Right now, workers in Pennsylvania receive unemployment compensation benefits when they experience cuts in full-time work hours or lose their jobs because of layoffs, closures or other factors outside their control.
But it’s just as essential for workers to access this lifeline during labor disputes, especially when companies like ATI refuse to bargain in good faith or commit unfair labor practices that force workers onto the picket line.
Unemployment benefits don’t cover workers’ full paychecks. They provide a basic level of support to help workers get by temporarily.
“We aren’t asking for a handout. This is money we put in. This is money we contributed,” said Beavers, noting that workers pay a withholding tax to help support the unemployment compensation program and only seek a return on that investment during strikes.
In all, the 2021 unfair labor practice strike affected about 1,300 workers at ATI sites in Connecticut, Massachusetts, New York, Ohio and Pennsylvania. USW members in Connecticut, Massachusetts and New York received unemployment compensation, while those in the other states went without.
“It would have made a huge difference in my eyes,” recalled Eric Poydence, vice president of USW Local 1196, which represents workers at the ATI plant in Brackenridge, Pa. “We have the right to strike. But without unemployment compensation, it’s difficult to exercise that right.”
Months before a contract expires, Poydence noted, companies often scale back overtime to siphon resources away from workers and undermine their financial footing. Then the employers provoke an unfair labor practice strike and sit back while workers struggle to provide for their families.
“You automatically start thinking, ‘What is most important to me? My house, clearly. The power. The heat,’” recalled Poydence, emphasizing that union members want nothing more than to continue working and strike only as a last resort.
“Then you start thinking about what you do not need and how soon you have to start leaving these things behind,” he continued. “You have to start making some real choices very quickly.”
Union strike and defense funds provide crucial assistance. But the only other options, Poydence said, are to “blow through savings” and go into debt.
“We’re put in a situation where we have to bury ourselves,” he said, adding that the consequences can affect workers and families for decades.
In addition to Pennsylvania, union activists and pro-worker lawmakers in Massachusetts and Connecticut are advancing legislation that would make it easier for workers in those states to access unemployment benefits during strikes.

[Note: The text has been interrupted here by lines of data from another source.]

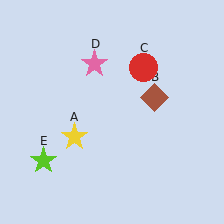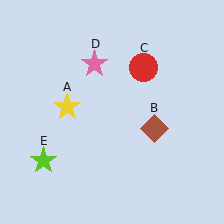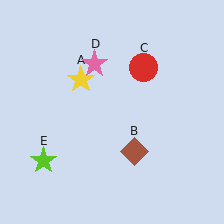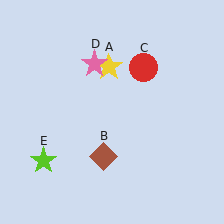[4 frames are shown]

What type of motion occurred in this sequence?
The yellow star (object A), brown diamond (object B) rotated clockwise around the center of the scene.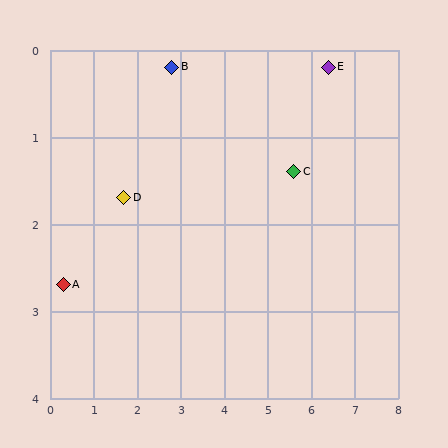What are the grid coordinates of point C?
Point C is at approximately (5.6, 1.4).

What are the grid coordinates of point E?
Point E is at approximately (6.4, 0.2).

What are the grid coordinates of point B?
Point B is at approximately (2.8, 0.2).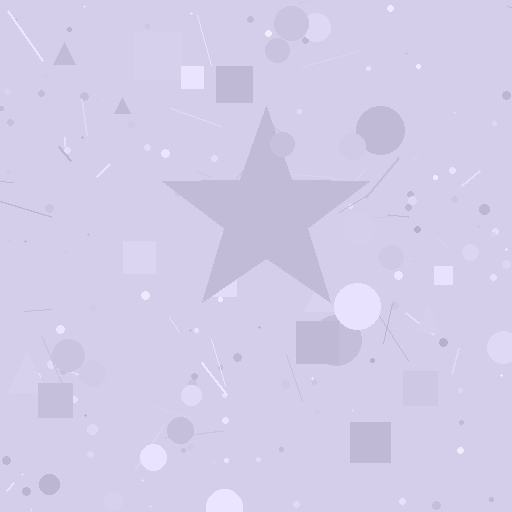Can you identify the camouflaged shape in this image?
The camouflaged shape is a star.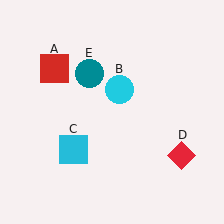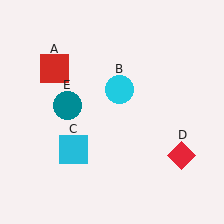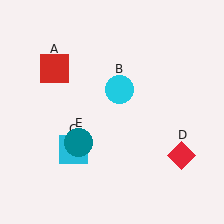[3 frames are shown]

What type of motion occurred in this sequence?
The teal circle (object E) rotated counterclockwise around the center of the scene.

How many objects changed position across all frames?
1 object changed position: teal circle (object E).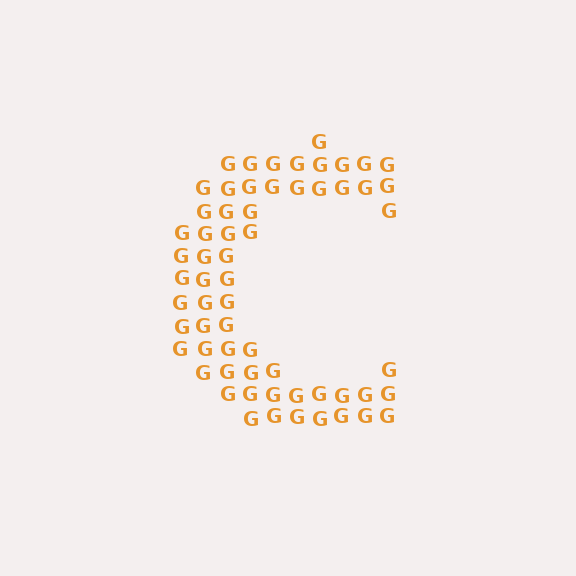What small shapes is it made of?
It is made of small letter G's.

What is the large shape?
The large shape is the letter C.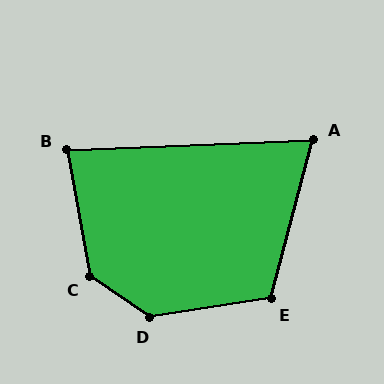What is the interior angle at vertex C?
Approximately 135 degrees (obtuse).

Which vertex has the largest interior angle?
D, at approximately 136 degrees.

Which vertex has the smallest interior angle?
A, at approximately 73 degrees.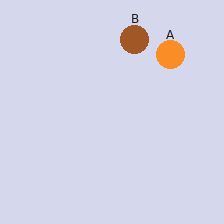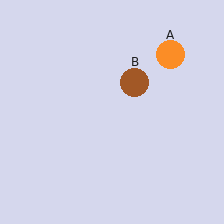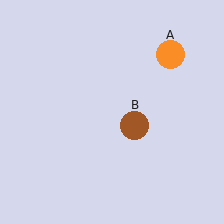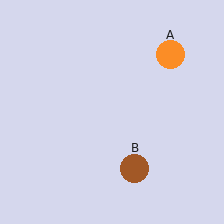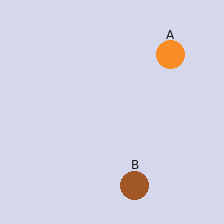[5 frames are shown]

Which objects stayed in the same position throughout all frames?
Orange circle (object A) remained stationary.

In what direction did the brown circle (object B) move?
The brown circle (object B) moved down.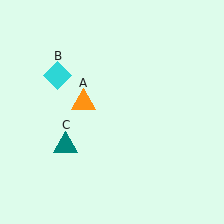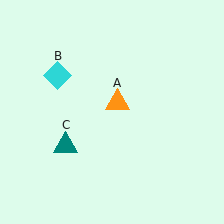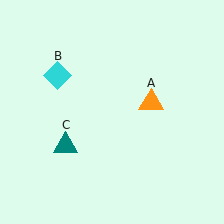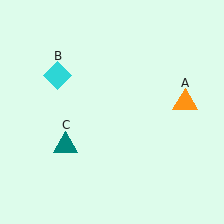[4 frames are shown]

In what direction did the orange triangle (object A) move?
The orange triangle (object A) moved right.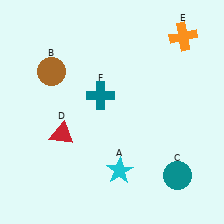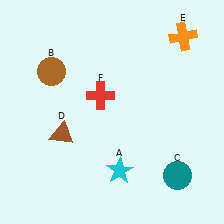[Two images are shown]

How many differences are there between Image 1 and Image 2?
There are 2 differences between the two images.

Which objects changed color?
D changed from red to brown. F changed from teal to red.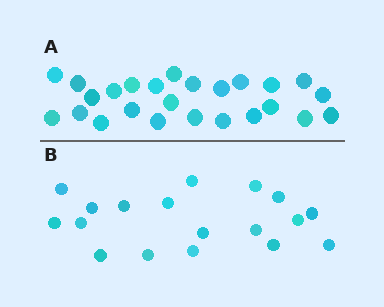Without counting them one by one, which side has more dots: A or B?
Region A (the top region) has more dots.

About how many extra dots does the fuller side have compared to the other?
Region A has roughly 8 or so more dots than region B.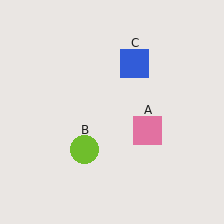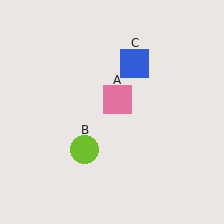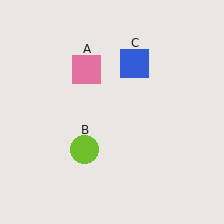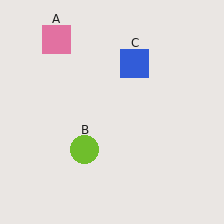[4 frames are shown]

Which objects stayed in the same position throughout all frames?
Lime circle (object B) and blue square (object C) remained stationary.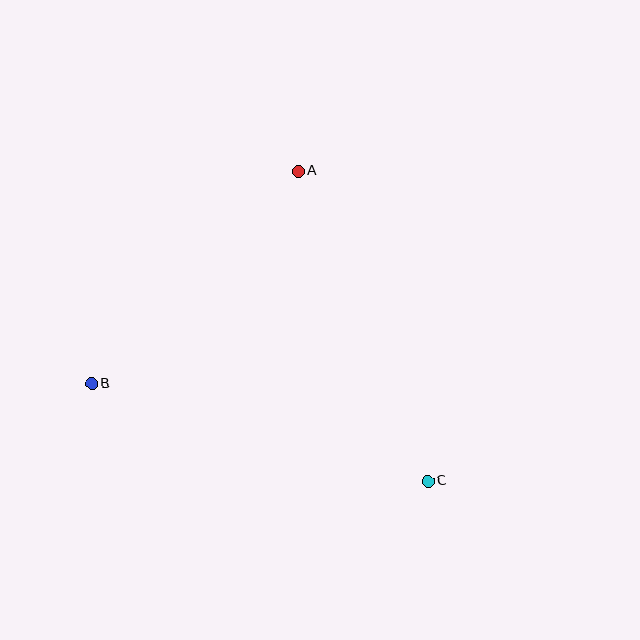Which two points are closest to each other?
Points A and B are closest to each other.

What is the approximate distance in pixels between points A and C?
The distance between A and C is approximately 336 pixels.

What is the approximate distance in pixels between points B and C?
The distance between B and C is approximately 350 pixels.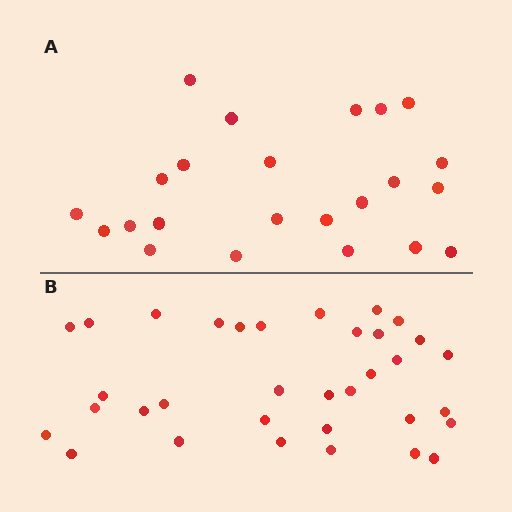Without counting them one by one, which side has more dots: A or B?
Region B (the bottom region) has more dots.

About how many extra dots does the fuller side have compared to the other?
Region B has roughly 12 or so more dots than region A.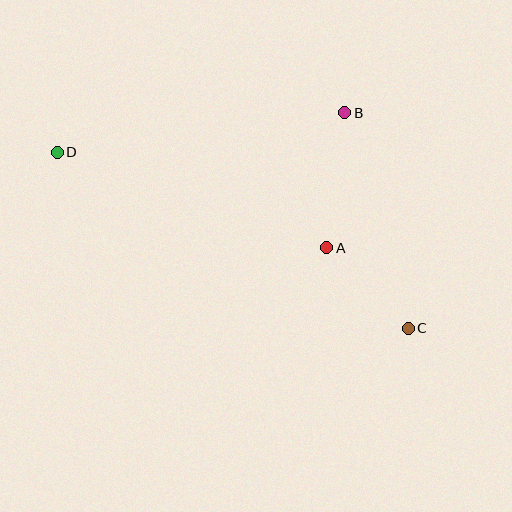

Separately, U.S. Rep. Adam Schiff of California and dozens of other congressional Democrats introduced legislation two months ago that would extend this assistance to striking workers throughout the country. The USW is among dozens of unions and other forward-looking organizations supporting the legislation.
But the bills often face stiff opposition from corporations and business groups. California’s governor just vetoed legislation that would have provided unemployment benefits to striking workers in that state, where big, influential employers have a long history of mistreating workers just because they think they can get away with it.
“It was just a matter of them making a power play,” recalled Dave Campbell, secretary-treasurer of USW Local 675, which represented workers at the Tesoro refinery in Carson, Calif., during the strike.
Instead of truly negotiating, Campbell and Poydence said, more and more companies prefer to make regressive contract proposals deliberately aimed at stonewalling bargaining and forcing union members into labor disputes.
Providing unemployment compensation to striking workers, however, would prompt employers to correct course.
“The companies would have to negotiate with us differently,” Poydence said. “The whole dynamic would change. I do think the workers deserve this.”